The Handley Research Group is dedicated to advancing our understanding of the Universe through the development and application of cutting-edge artificial intelligence and Bayesian statistical inference methods. Our research spans a wide range of cosmological topics, from the very first moments of the Universe to the nature of dark matter and dark energy, with a particular focus on analyzing complex datasets from next-generation surveys.
## Research Focus
Our core research revolves around developing innovative methodologies for analyzing large-scale cosmological datasets. We specialize in Simulation-Based Inference (SBI), a powerful technique that leverages our ability to simulate realistic universes to perform robust parameter inference and model comparison, even when likelihood functions are intractable ([LSBI framework](https://arxiv.org/abs/2501.03921)). This focus allows us to tackle complex astrophysical and instrumental systematics that are challenging to model analytically ([Foreground map errors](https://arxiv.org/abs/2211.10448)).

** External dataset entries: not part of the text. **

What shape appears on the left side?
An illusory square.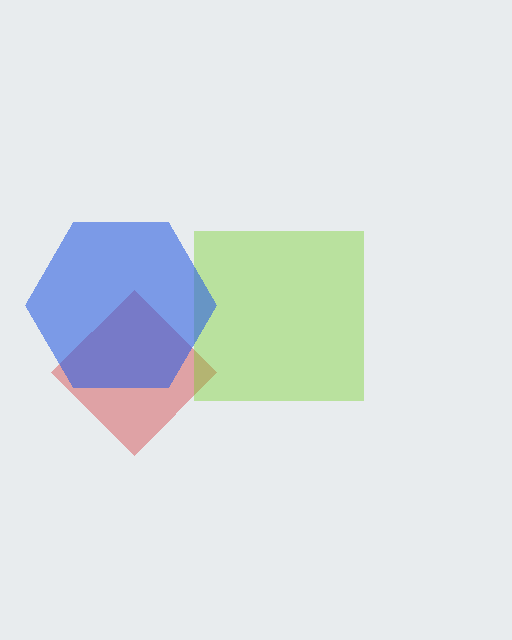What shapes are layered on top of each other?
The layered shapes are: a red diamond, a lime square, a blue hexagon.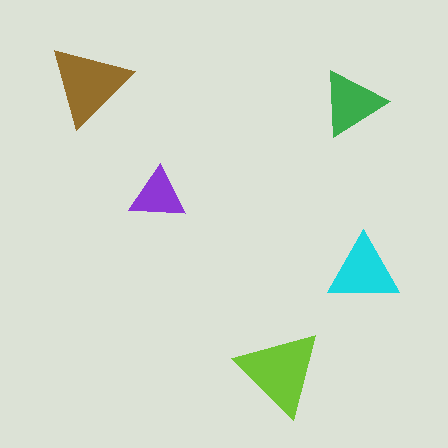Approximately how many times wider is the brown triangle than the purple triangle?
About 1.5 times wider.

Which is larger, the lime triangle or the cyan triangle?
The lime one.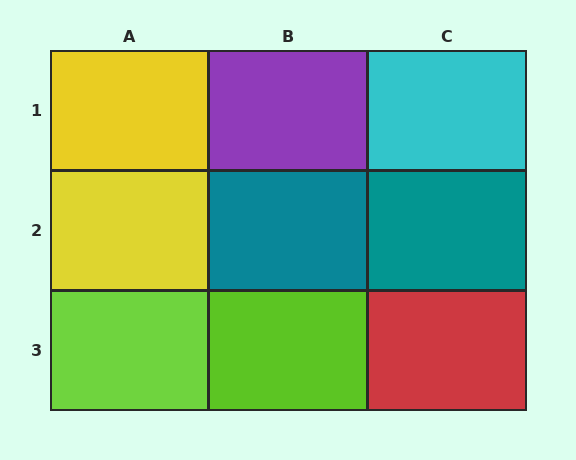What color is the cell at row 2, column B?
Teal.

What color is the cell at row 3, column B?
Lime.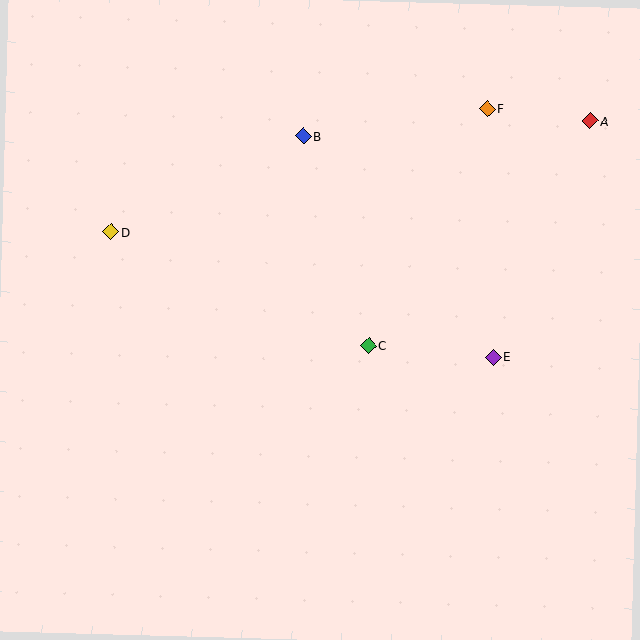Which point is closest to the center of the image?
Point C at (368, 346) is closest to the center.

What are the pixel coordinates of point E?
Point E is at (493, 357).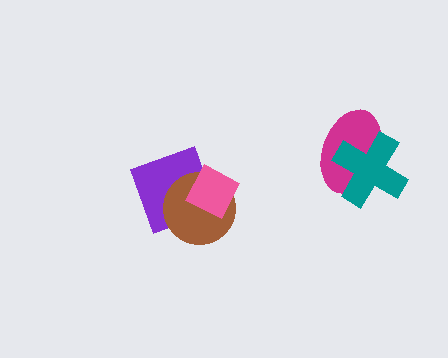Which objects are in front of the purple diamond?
2 objects cover part of the purple diamond: the brown circle and the pink diamond.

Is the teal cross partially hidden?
No, no other shape covers it.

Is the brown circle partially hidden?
Yes, it is partially covered by another shape.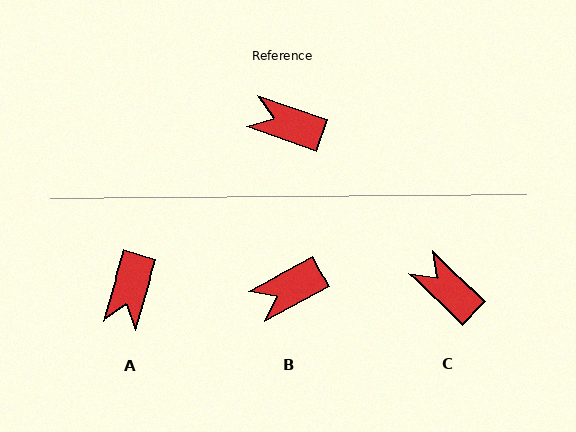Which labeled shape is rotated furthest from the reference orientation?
A, about 93 degrees away.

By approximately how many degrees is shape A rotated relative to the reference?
Approximately 93 degrees counter-clockwise.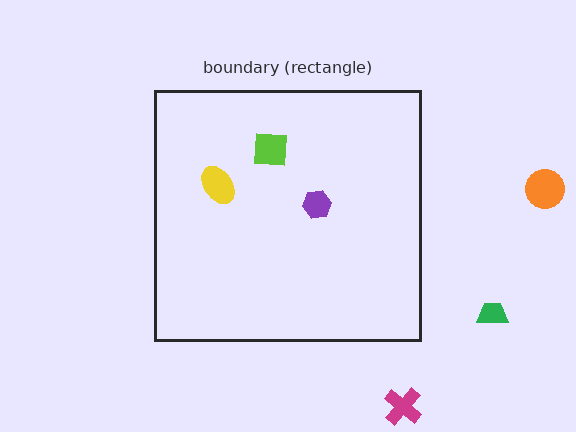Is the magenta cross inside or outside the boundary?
Outside.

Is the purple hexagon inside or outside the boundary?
Inside.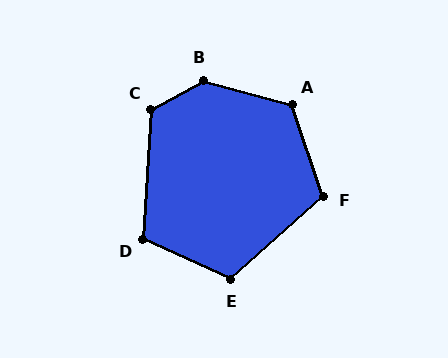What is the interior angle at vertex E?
Approximately 113 degrees (obtuse).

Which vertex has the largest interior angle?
B, at approximately 136 degrees.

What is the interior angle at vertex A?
Approximately 124 degrees (obtuse).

A key aspect of our work is the development of next-generation SBI tools ([Gradient-guided Nested Sampling](https://arxiv.org/abs/2312.03911)), particularly those based on neural ratio estimation. These methods offer significant advantages in efficiency and scalability for high-dimensional inference problems ([NRE-based SBI](https://arxiv.org/abs/2207.11457)). We are also pioneering the application of these methods to the analysis of Cosmic Microwave Background ([CMB](https://arxiv.org/abs/1908.00906)) data, Baryon Acoustic Oscillations ([BAO](https://arxiv.org/abs/1701.08165)) from surveys like DESI and 4MOST, and gravitational wave observations.
Our AI initiatives extend beyond standard density estimation to encompass a broader range of machine learning techniques, such as:
* **Emulator Development:** We develop fast and accurate emulators of complex astrophysical signals ([globalemu](https://arxiv.org/abs/2104.04336)) for efficient parameter exploration and model comparison ([Neural network emulators](https://arxiv.org/abs/2503.13263)).
* **Bayesian Neural Networks:** We explore the full posterior distribution of Bayesian neural networks for improved generalization and interpretability ([BNN marginalisation](https://arxiv.org/abs/2205.11151)).
* **Automated Model Building:** We are developing novel techniques to automate the process of building and testing theoretical cosmological models using a combination of symbolic computation and machine learning ([Automated model building](https://arxiv.org/abs/2006.03581)).
Additionally, we are active in the development and application of advanced sampling methods like nested sampling ([Nested sampling review](https://arxiv.org/abs/2205.15570)), including dynamic nested sampling ([Dynamic nested sampling](https://arxiv.org/abs/1704.03459)) and its acceleration through techniques like posterior repartitioning ([Accelerated nested sampling](https://arxiv.org/abs/2411.17663)).
## Highlight Achievements
Our group has a strong publication record in high-impact journals and on the arXiv preprint server. Some key highlights include:
* Development of novel AI-driven methods for analyzing the 21-cm signal from the Cosmic Dawn ([21-cm analysis](https://arxiv.org/abs/2201.11531)).
* Contributing to the Planck Collaboration's analysis of CMB data ([Planck 2018](https://arxiv.org/abs/1807.06205)).
* Development of the PolyChord nested sampling software ([PolyChord](https://arxiv.org/abs/1506.00171)), which is now widely used in cosmological analyses.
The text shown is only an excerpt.